"For a sequence of events $\{U_n\}_{n=1}^\infty$, let ${1}_{U_n}$ be and indicator for $U_n$. Let $N = \text{max}_{n \in \mathbb{N}}\{1_{U_n} = 1\}$. $\mathbb{P}(U_n \: i.o) = 0 \Longleftrightarrow \mathbb{E}[N] <\infty $."
I'm not sure if this is true in either direction. I tried forward first.

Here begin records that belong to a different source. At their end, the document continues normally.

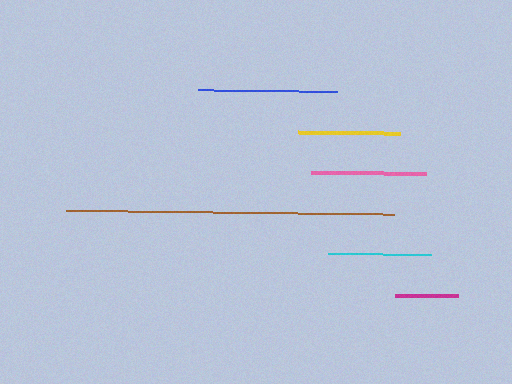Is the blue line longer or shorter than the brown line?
The brown line is longer than the blue line.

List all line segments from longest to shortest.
From longest to shortest: brown, blue, pink, cyan and yellow (about equal), magenta.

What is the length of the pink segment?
The pink segment is approximately 115 pixels long.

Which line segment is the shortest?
The magenta line is the shortest at approximately 62 pixels.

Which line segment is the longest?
The brown line is the longest at approximately 328 pixels.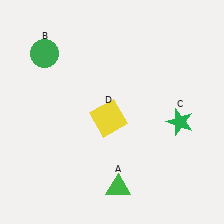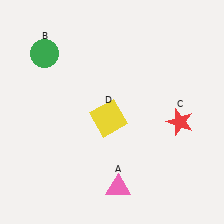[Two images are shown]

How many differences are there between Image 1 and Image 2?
There are 2 differences between the two images.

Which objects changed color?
A changed from green to pink. C changed from green to red.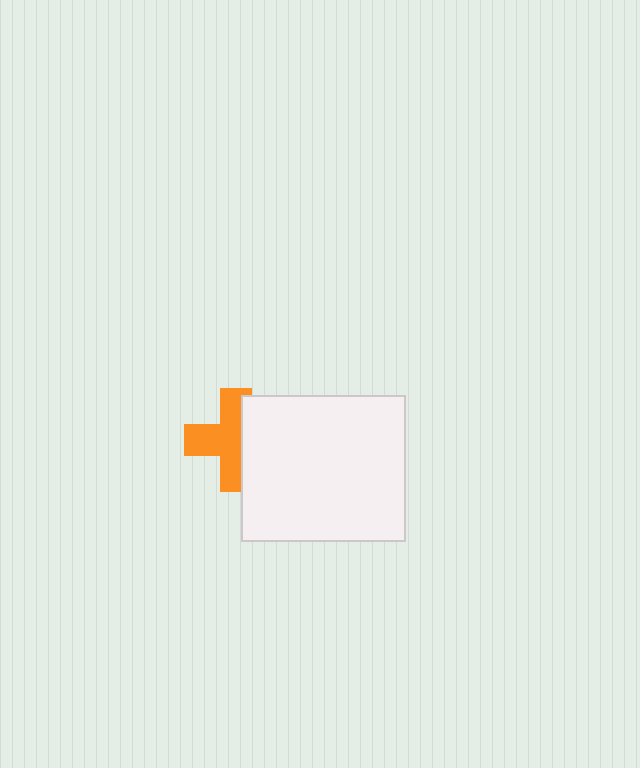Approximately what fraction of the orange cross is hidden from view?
Roughly 38% of the orange cross is hidden behind the white rectangle.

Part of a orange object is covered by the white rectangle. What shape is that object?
It is a cross.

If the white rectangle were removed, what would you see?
You would see the complete orange cross.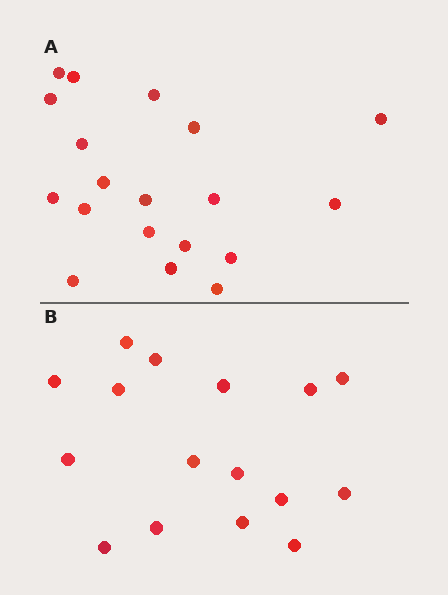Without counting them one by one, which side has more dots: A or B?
Region A (the top region) has more dots.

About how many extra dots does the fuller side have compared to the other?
Region A has just a few more — roughly 2 or 3 more dots than region B.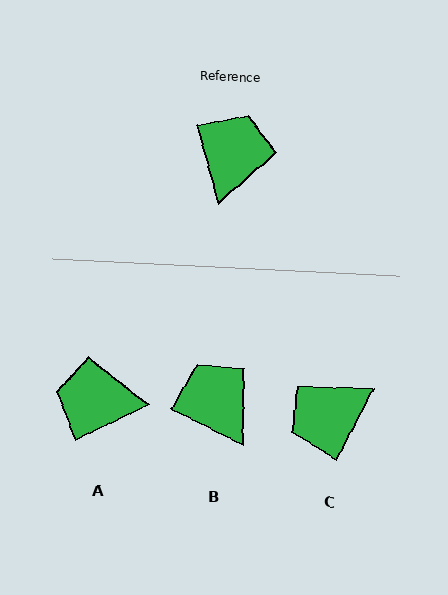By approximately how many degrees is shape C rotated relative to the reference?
Approximately 137 degrees counter-clockwise.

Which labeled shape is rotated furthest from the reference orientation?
C, about 137 degrees away.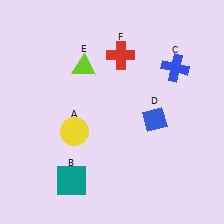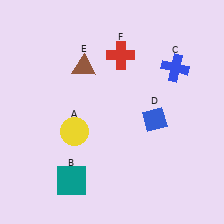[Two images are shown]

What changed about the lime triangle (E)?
In Image 1, E is lime. In Image 2, it changed to brown.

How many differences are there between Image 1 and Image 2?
There is 1 difference between the two images.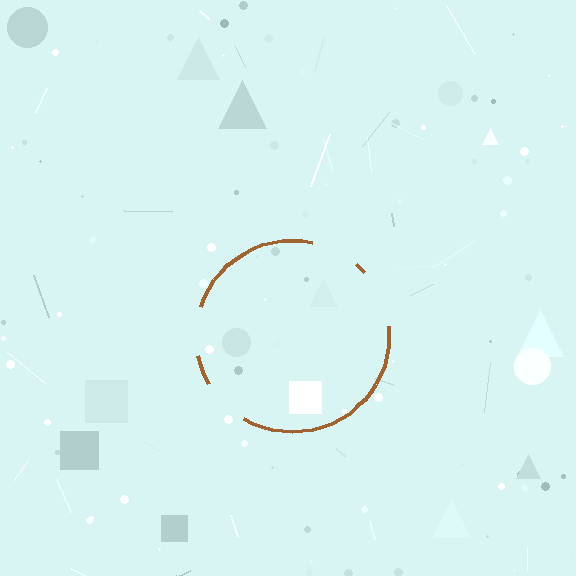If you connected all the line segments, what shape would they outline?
They would outline a circle.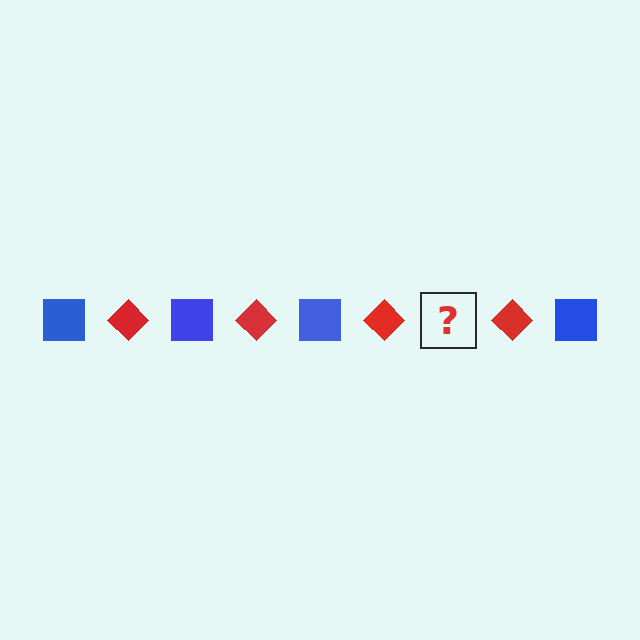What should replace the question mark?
The question mark should be replaced with a blue square.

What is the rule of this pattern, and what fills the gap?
The rule is that the pattern alternates between blue square and red diamond. The gap should be filled with a blue square.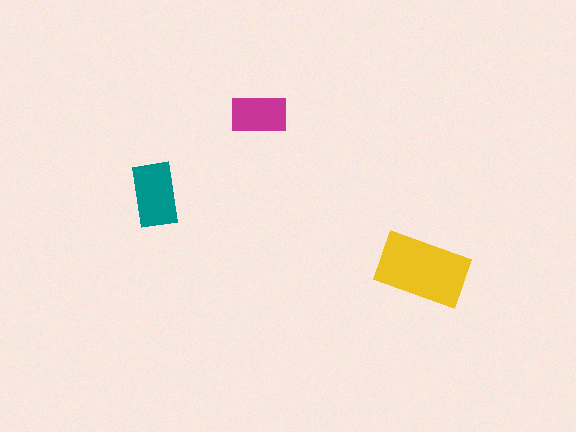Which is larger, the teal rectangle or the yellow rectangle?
The yellow one.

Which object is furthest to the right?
The yellow rectangle is rightmost.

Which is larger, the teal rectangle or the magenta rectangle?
The teal one.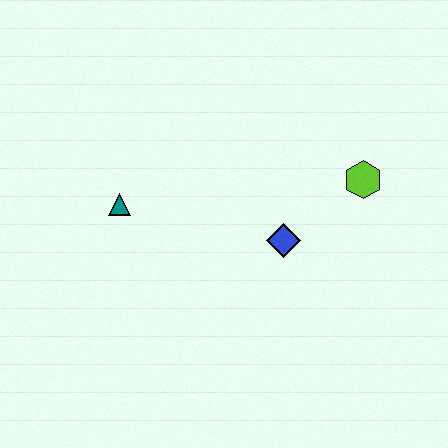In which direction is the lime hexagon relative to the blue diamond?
The lime hexagon is to the right of the blue diamond.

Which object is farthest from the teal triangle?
The lime hexagon is farthest from the teal triangle.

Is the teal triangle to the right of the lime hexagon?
No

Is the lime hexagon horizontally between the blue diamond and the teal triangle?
No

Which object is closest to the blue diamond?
The lime hexagon is closest to the blue diamond.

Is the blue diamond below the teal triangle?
Yes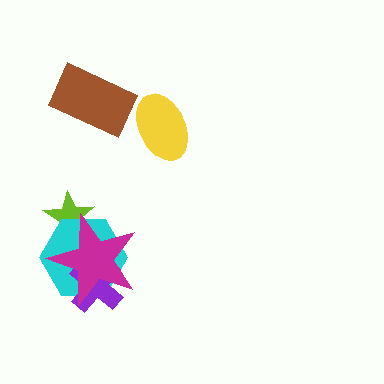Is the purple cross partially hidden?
Yes, it is partially covered by another shape.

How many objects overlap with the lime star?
2 objects overlap with the lime star.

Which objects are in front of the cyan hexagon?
2 objects cover part of the cyan hexagon: the purple cross and the magenta star.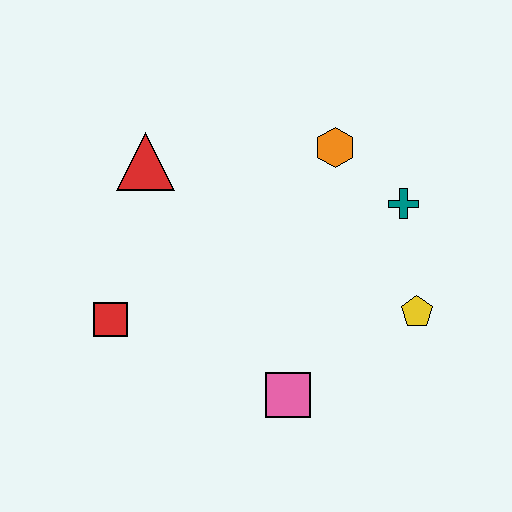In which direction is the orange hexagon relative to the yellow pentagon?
The orange hexagon is above the yellow pentagon.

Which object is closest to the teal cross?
The orange hexagon is closest to the teal cross.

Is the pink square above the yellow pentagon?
No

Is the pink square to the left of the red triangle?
No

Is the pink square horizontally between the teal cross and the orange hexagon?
No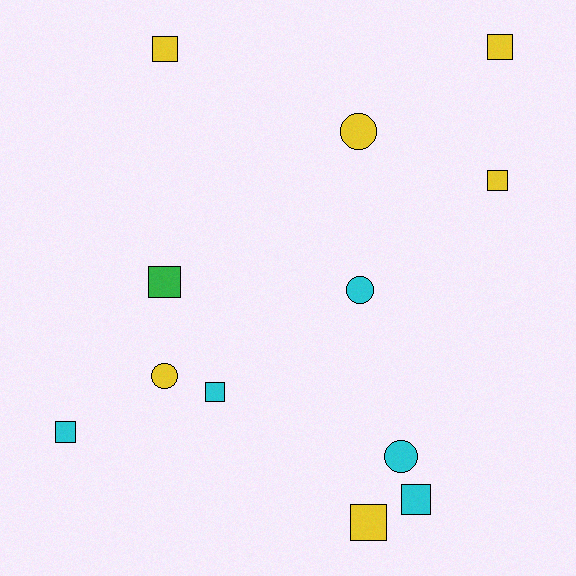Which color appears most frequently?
Yellow, with 6 objects.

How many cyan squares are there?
There are 3 cyan squares.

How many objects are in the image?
There are 12 objects.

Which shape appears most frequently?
Square, with 8 objects.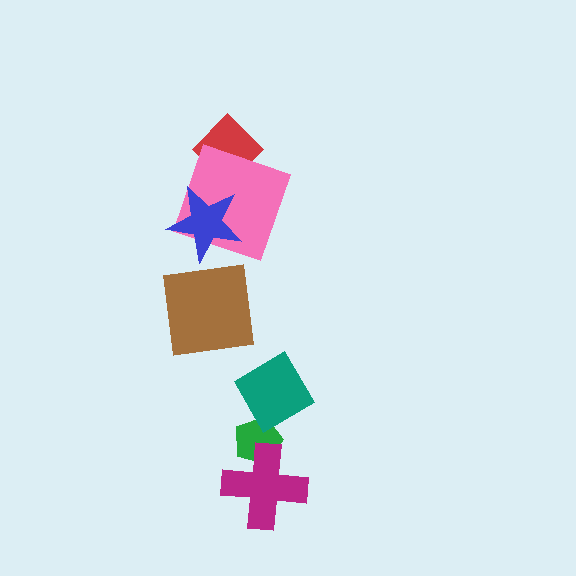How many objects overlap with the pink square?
2 objects overlap with the pink square.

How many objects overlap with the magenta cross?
1 object overlaps with the magenta cross.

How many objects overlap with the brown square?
0 objects overlap with the brown square.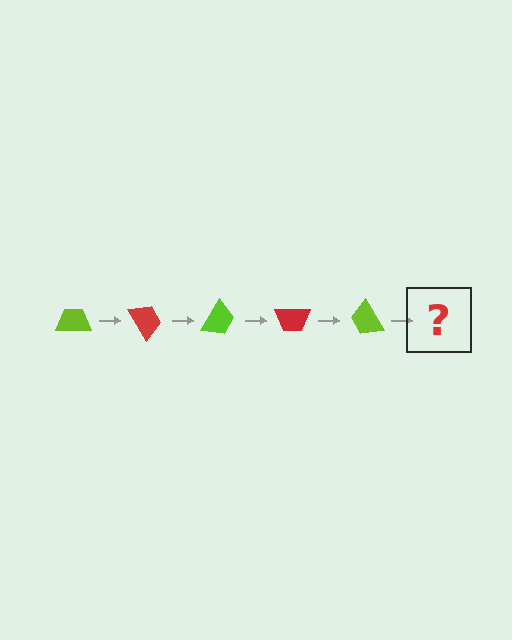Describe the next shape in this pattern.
It should be a red trapezoid, rotated 300 degrees clockwise from the start.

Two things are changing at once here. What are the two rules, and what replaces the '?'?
The two rules are that it rotates 60 degrees clockwise each step and the color cycles through lime and red. The '?' should be a red trapezoid, rotated 300 degrees clockwise from the start.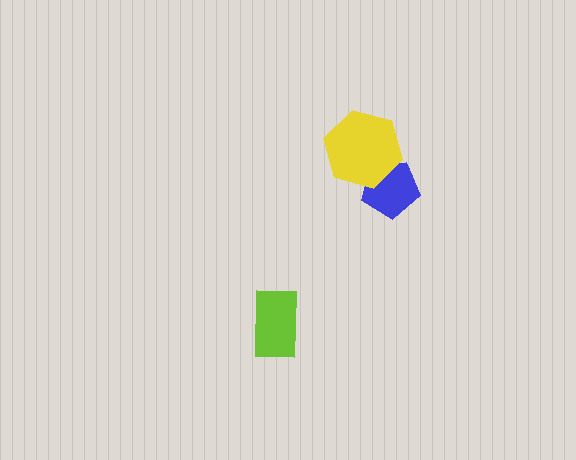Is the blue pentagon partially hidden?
Yes, it is partially covered by another shape.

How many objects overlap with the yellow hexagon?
1 object overlaps with the yellow hexagon.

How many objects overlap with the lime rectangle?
0 objects overlap with the lime rectangle.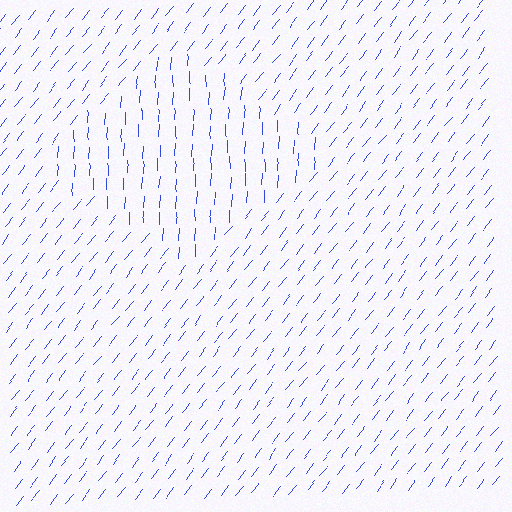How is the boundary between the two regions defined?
The boundary is defined purely by a change in line orientation (approximately 35 degrees difference). All lines are the same color and thickness.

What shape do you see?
I see a diamond.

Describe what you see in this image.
The image is filled with small blue line segments. A diamond region in the image has lines oriented differently from the surrounding lines, creating a visible texture boundary.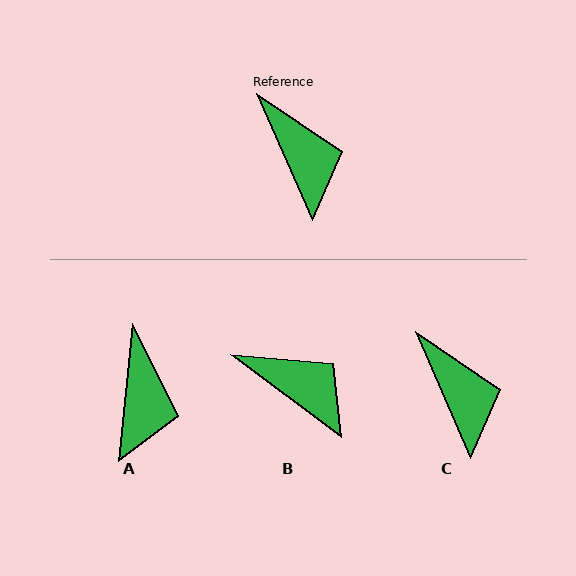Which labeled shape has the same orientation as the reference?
C.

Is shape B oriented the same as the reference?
No, it is off by about 29 degrees.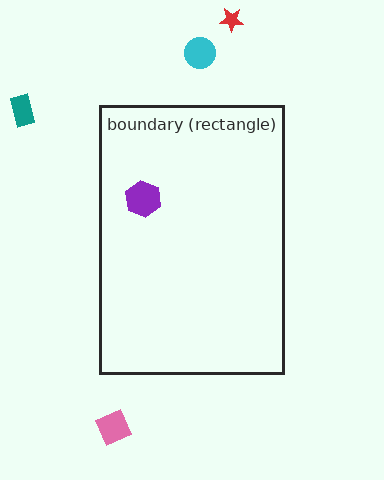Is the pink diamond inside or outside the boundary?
Outside.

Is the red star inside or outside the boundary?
Outside.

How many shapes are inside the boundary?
1 inside, 4 outside.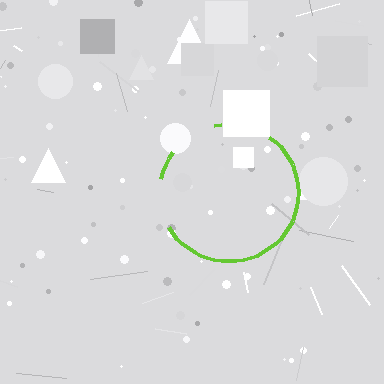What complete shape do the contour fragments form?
The contour fragments form a circle.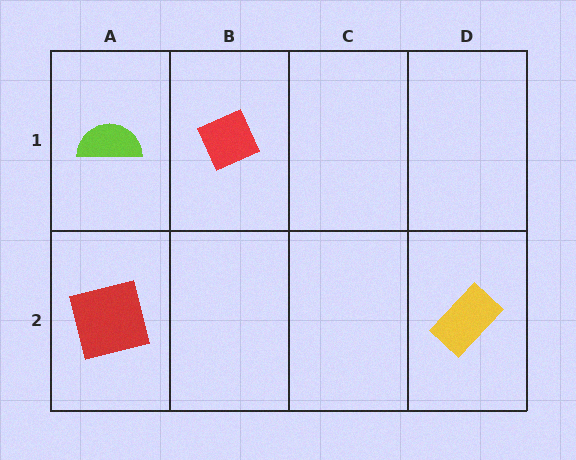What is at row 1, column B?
A red diamond.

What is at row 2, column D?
A yellow rectangle.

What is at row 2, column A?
A red square.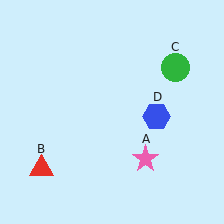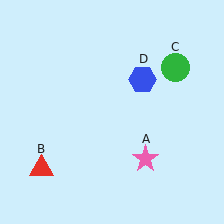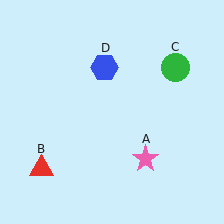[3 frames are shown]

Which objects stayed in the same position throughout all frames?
Pink star (object A) and red triangle (object B) and green circle (object C) remained stationary.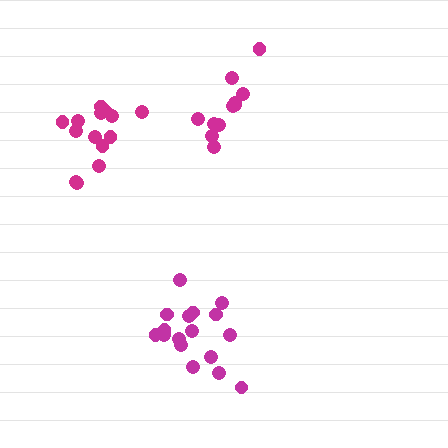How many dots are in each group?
Group 1: 11 dots, Group 2: 17 dots, Group 3: 14 dots (42 total).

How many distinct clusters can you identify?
There are 3 distinct clusters.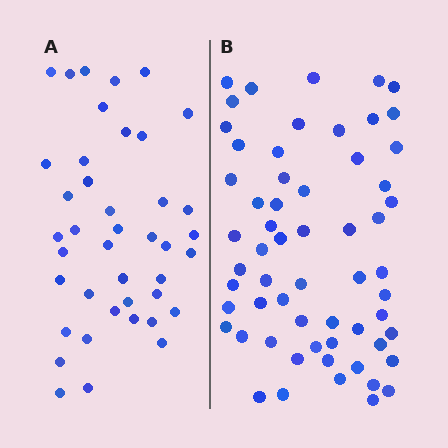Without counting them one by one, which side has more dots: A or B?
Region B (the right region) has more dots.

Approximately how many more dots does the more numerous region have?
Region B has approximately 20 more dots than region A.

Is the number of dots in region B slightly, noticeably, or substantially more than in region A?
Region B has substantially more. The ratio is roughly 1.5 to 1.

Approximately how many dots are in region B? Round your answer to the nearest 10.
About 60 dots.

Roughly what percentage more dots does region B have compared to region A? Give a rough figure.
About 45% more.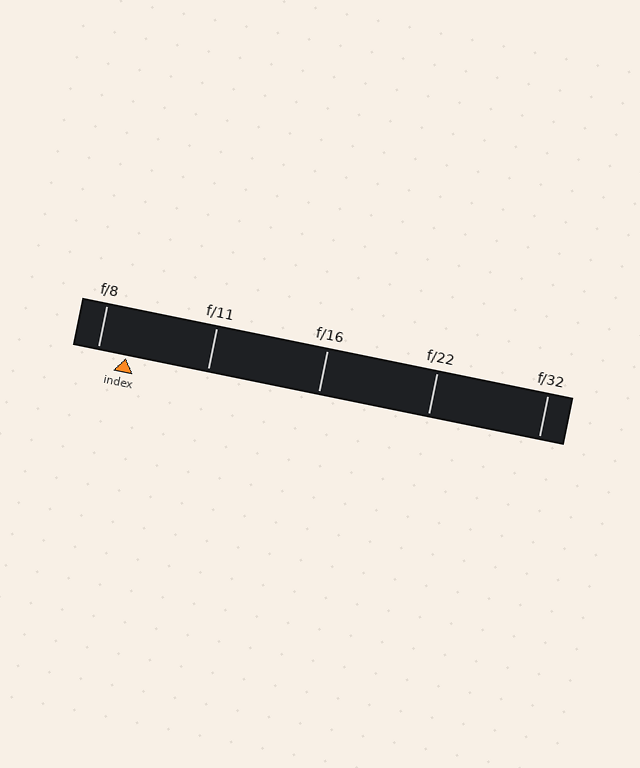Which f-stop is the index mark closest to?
The index mark is closest to f/8.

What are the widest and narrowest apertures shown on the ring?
The widest aperture shown is f/8 and the narrowest is f/32.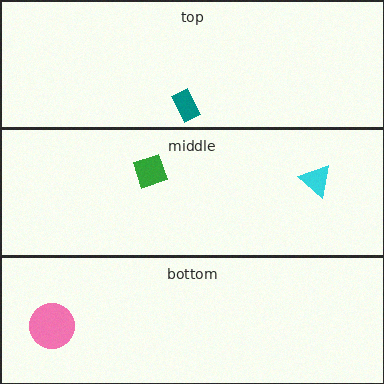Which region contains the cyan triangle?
The middle region.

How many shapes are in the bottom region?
1.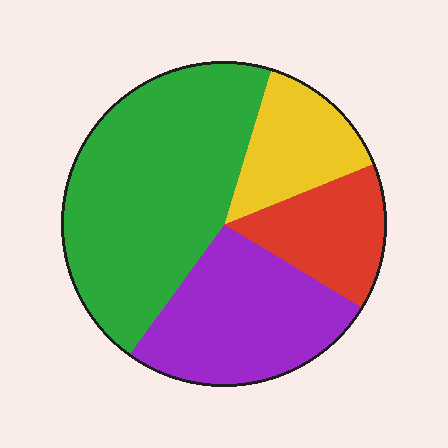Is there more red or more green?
Green.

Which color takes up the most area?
Green, at roughly 45%.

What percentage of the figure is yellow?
Yellow takes up less than a quarter of the figure.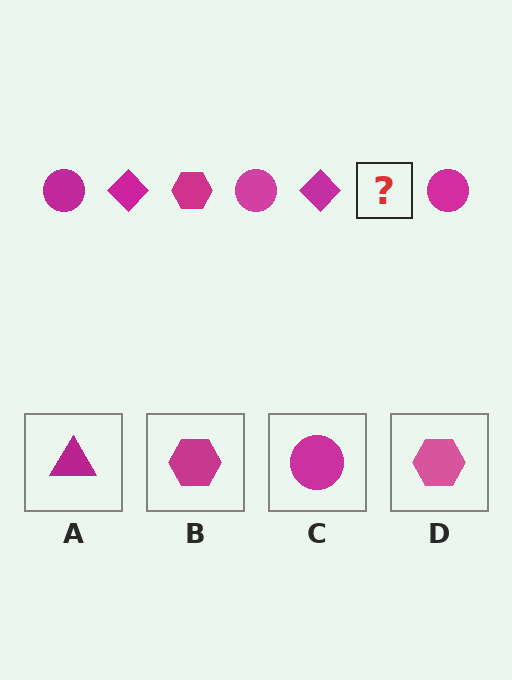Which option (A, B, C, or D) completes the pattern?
B.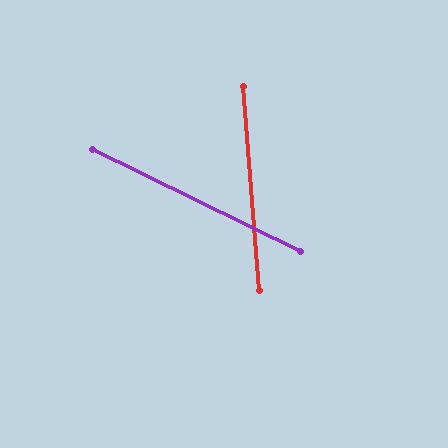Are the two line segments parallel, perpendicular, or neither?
Neither parallel nor perpendicular — they differ by about 59°.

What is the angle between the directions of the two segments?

Suppose $\mathbb{P}(U_n \: i.o) = 0$. By Borel-Cantelli Lemma,
$\sum_{n=1}^\infty \mathbb{P}(U_n) < \infty $. Note that $\mathbb{P}(N = n) = \mathbb{P}(U_n)\mathbb{P}(\cap_{j=n+1}^\infty U_j^c) = \mathbb{P}(U_n)\mathbb{P}((\cup_{j=n+1}^\infty U_n)^c) = \mathbb{P}(U_n)-\mathbb{P}(U_n)\mathbb{P}(\cup_{j=n+1}^\infty U_n)$.
But then I don't know how to show that $\sum_{n=1}^\infty n\mathbb{P}(N=n) < \infty$ if it is a true statement.